Active Directory on Rails

We have been receiving multiple customer requests for integrating Coupa with Microsoft Active Directory, primarily for Single-Sign On purposes, so we decided it was worth investigating.

Considering Active Directory implements LDAP, which is quite a mature standard, we thought it’d be a piece of cake to implement. In the end it turned out to be very easy, but the whole LDAP association clouded my search abilities, and I ended up spending some time looking at some excellent but pretty low level libraries and tips. Once I used the terms “activedirectory” and “active directory” in my searches, the rest was trivial…
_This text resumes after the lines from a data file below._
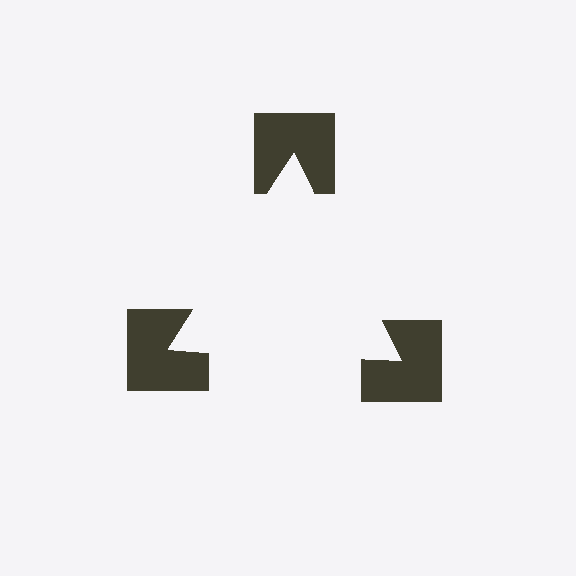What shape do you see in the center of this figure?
An illusory triangle — its edges are inferred from the aligned wedge cuts in the notched squares, not physically drawn.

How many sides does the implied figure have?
3 sides.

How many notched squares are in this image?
There are 3 — one at each vertex of the illusory triangle.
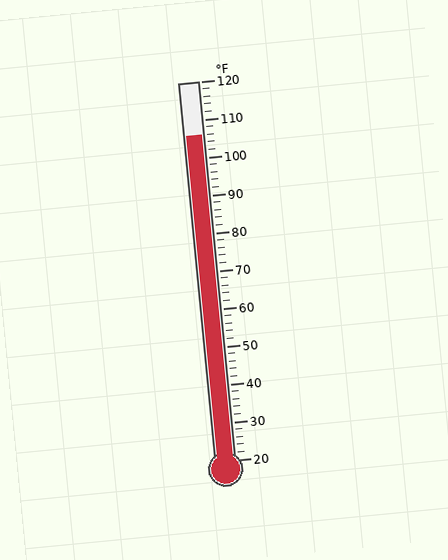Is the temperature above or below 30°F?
The temperature is above 30°F.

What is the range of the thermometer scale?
The thermometer scale ranges from 20°F to 120°F.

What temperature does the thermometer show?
The thermometer shows approximately 106°F.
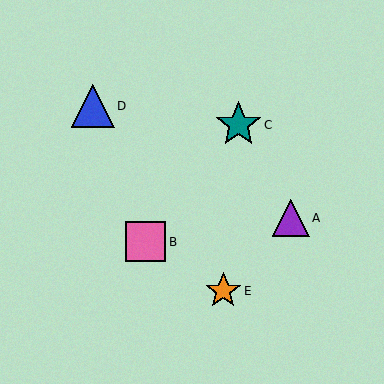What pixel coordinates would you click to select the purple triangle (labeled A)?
Click at (291, 218) to select the purple triangle A.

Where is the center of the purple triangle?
The center of the purple triangle is at (291, 218).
This is all thanks to Justin Mecham’s ActiveDirectory gem. Not only does it wrap ActiveDirectory objects in an ActiveRecord-like interface, more importantly for us, it provides a built-in method for authenticating a user against the directory! So all we had to do was:

ActiveDirectory::User.find(username).authenticate(password)
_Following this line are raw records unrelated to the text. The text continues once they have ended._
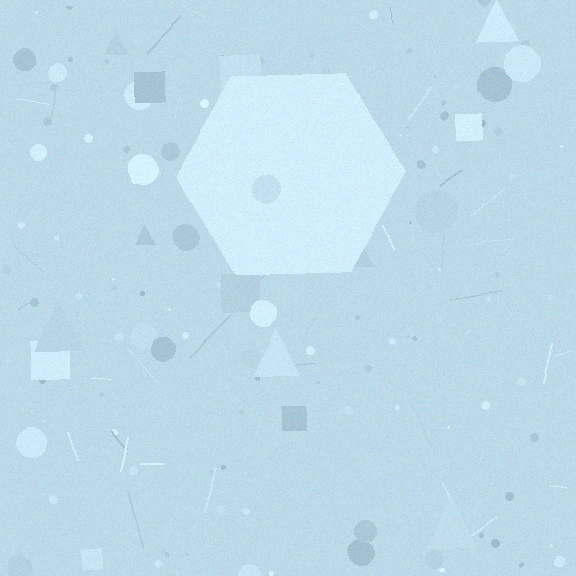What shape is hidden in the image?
A hexagon is hidden in the image.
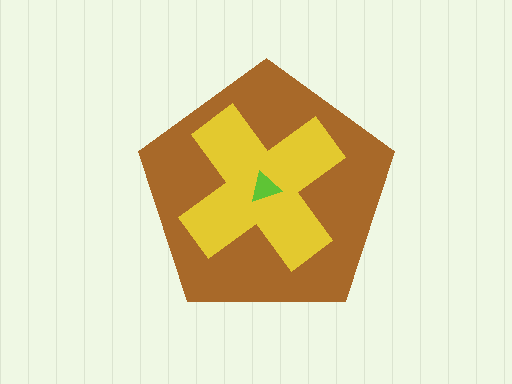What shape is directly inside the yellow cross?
The lime triangle.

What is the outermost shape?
The brown pentagon.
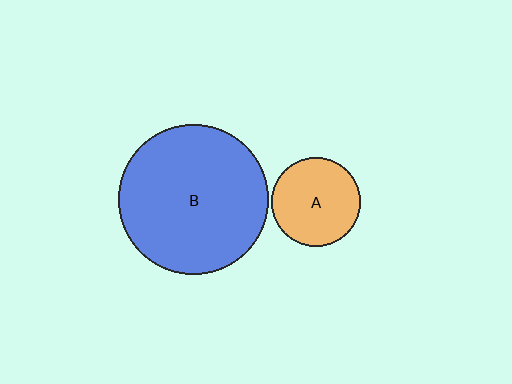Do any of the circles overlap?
No, none of the circles overlap.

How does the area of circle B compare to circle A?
Approximately 2.8 times.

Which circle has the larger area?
Circle B (blue).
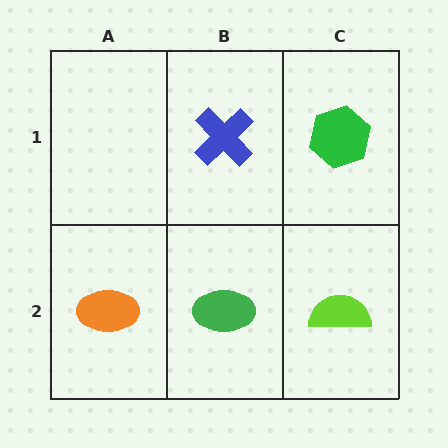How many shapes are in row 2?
3 shapes.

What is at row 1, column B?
A blue cross.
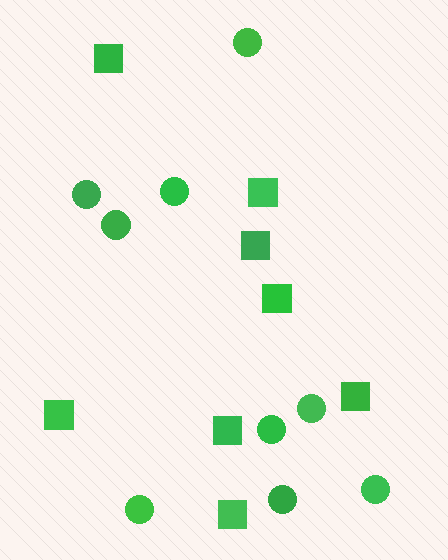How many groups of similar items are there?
There are 2 groups: one group of squares (8) and one group of circles (9).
Even when we thought it’d be a piece of cake, we didn’t think it’d be a one-line piece of cake! Granted there are a bunch of exceptions you have to catch and stuff, but it’s a pretty trivial solution to what could be seen as a pretty advanced feature. I am also going to document the setup required for this piece of magic to work.
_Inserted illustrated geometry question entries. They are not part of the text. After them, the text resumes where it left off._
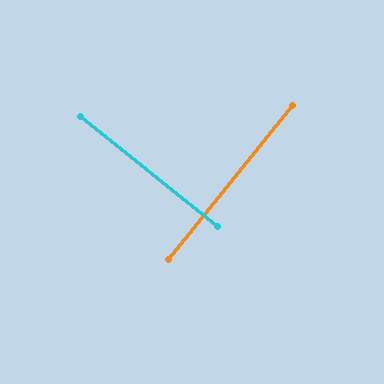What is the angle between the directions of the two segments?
Approximately 90 degrees.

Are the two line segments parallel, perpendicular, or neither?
Perpendicular — they meet at approximately 90°.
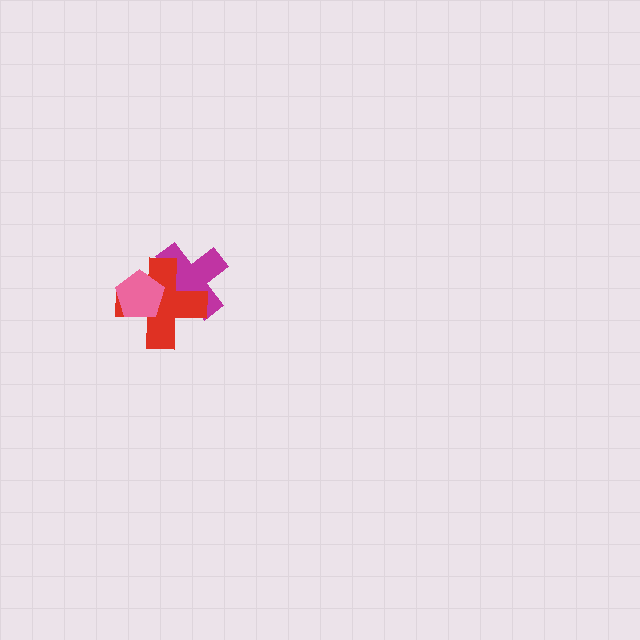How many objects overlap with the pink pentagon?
2 objects overlap with the pink pentagon.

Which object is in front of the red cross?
The pink pentagon is in front of the red cross.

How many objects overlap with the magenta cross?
2 objects overlap with the magenta cross.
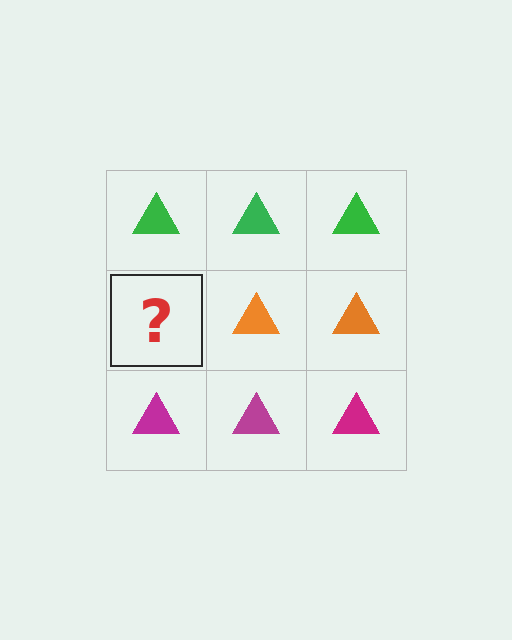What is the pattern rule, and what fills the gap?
The rule is that each row has a consistent color. The gap should be filled with an orange triangle.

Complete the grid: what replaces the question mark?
The question mark should be replaced with an orange triangle.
First of all, you need to install the underlying Ruby/LDAP package. If you’re running on Windows, you get to install Jan Szumiec’s gem:

gem i http://jps.kni.pk.edu.pl/files/ldap-0.9.7-mswin32.gem --include-dependencies

There’s also a binary distribution in the form of a RPM, but everybody else will have to compile it from source.

Next, we install the activedirectory gem itself:

gem i activedirectory --include-dependencies

And we add the Active Directory settings to the environment.rb:

require_gem 'activedirectory'
ActiveDirectory::Base.server_settings = {
  :host     => "directory.example.com",
  :port     => 389,
  :username => "username",
  :password => "password",
  :domain   => "example.com",
  :base_dn  => "DC=example,DC=com"
}

Those of you are currently using the Login Engine by James Adam can also refer to our extension that authenticates against Active Directory when it is available. If you can’t wait for the Active Directory code to get merged back into trunk, grab the active directory branch:

svn co http://svn.coupa.com/coupa_engine/branches/activedirectory-sso

That’s it, folks!

UPDATE - Running as a service

Just found out that the ActiveDirectory gem creates its own Logger and so when you try to run your new ActiveDirectory-enabled Rails app as a Win32 service, it will fail when the ActiveDirectory module first tries to connect to a directory server! Much hair was lost to bring you this piece of information…..

Do the following in your environment.rb together with the server settings:

ActiveDirectory::Base.logger = RAILS_DEFAULT_LOGGER

and you will be fine. Of course, you could use a different logger if you wish.